必要なのは、人を躊躇無く殺せる感情の無い心。
ここはいわゆる「暗殺部隊」と言われるところで、この組織に名前などは付いていない。
意図的というより、必要ないから付いていないだけだろうと彼女は思う。
何故なら、ここのことを説明するような状況に置かれることはまず無いから。
万が一そんな状況に置かれたとしても、常に携帯している毒を飲み込むことで言う必要は無くなる。

   カシャンッ!!!

「え?」
自分でも間の抜けた声だと思った。
そうだった、ここは彼の借りてるマンションの一室だ。
あの無機質の空間じゃない……。
「木暮サン!!大丈夫!?ほら、ぼーっとしながら洗い物なんてするから。
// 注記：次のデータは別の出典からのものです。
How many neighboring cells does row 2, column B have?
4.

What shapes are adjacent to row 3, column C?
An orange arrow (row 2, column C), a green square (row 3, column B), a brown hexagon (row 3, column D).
」
言われて足元を見ると、透明のガラスが砕けて散らばっていた。
「あ、悪い……。ちょっと考え事してた。」
彼女が破片を集めようとした手を、慌ててつかむと彼は言った。
「いいよいいよ、後で俺がやる。怪我でもされたら嫌だもん。んで、どう思う?」
「え、何が?」
「木暮サン、俺の話本当に何にも聞いてなかったの?最近、全然上の空だよなーっ。」
そう言う彼の顔に、言葉とは裏腹な優しい笑みが浮かんでいるのを見て、彼女「木暮陽子」は安心した。
「岸辺、『全然上の空』なんて言う言葉使いは日本語にない。日本人としてどうかと思うぞ。」
「はいはい。木暮サンは細かいなぁ。んなことばっか言ってるとストレス溜まるよ、ストレス。」
降参といった口調で「岸辺恭介」は答える。
「だからね、俺ら付き合ってるわけじゃん?ちょっとはデートとかしたりしようよ。俺、良いところ知ってるしさ、ね?」
「良いところねぇ………。この前も同じ事言って、心霊スポットに連れてったのはどこの誰だっけ?」
「う……。いや、あれはさ。ジョークだよ、ジョーク。今度のは本当の本当に良いところ!ね?行こうよ。」
「……ふん。今度失敗したらただじゃおかないからな。」
「OK!……へへ。」
―本当に嬉しそうに笑うんだな。
つられてこちらも笑いたくなるような……そんな笑顔。

次の瞬間、さっきまで地図と向かい合ってた恭介の顔が目前に迫った。
「…………っ。」
一瞬思考が停止してから、すぐにそれは恋人達の行為であることに気づく。
軽く、触れ合うだけの口付けを交わし、二人の目が合う。
「何で、急に……。」
「……あんまり可愛く笑うもんだから…つい、ね。ごめん。」
陽子はその時になってやっと自分も笑っていた事に気づいた。
―作った笑顔じゃない。今のは自然に……。
   不思議だ。顔の筋肉が、まだ「笑う」行為を忘れていなかったなんて。
「別に……。」
言ってから、素っ気無い返事だったと少し焦って恭介を見やる。
視線が絡み合い、微妙な間が開いた後、また少しささやかな口付けを交わす。


「……楽しみなんだ、本当は。」
唐突に紡がれた言葉を理解しようと、恭介の動作が一瞬止まる。
「え?」
自分の顔が、耳までが真っ赤に染まって行くのが分かる。
「だからっ……その…デ、デート……が。」
語尾の方は聞き取れないほど小さい声だった。
「あっ、で、でも心霊スポットとかはもう………っ!」
陽子は自分を抱きしめた恭介の背中に手を回そうか、逡巡した。
―回せば良いじゃないか。これは任務だ。
   ―――違う。任務でなくても…私は……。

「好きだ。」
「………。」
「木暮サンが好きだよ、俺は。」
「………そんなの…知ってる。」

恭介は背中に陽子の震えた冷たい手が、触れるのを感じた。

欠けたグラスの破片が、二人の姿を薄くぼんやりと映していた。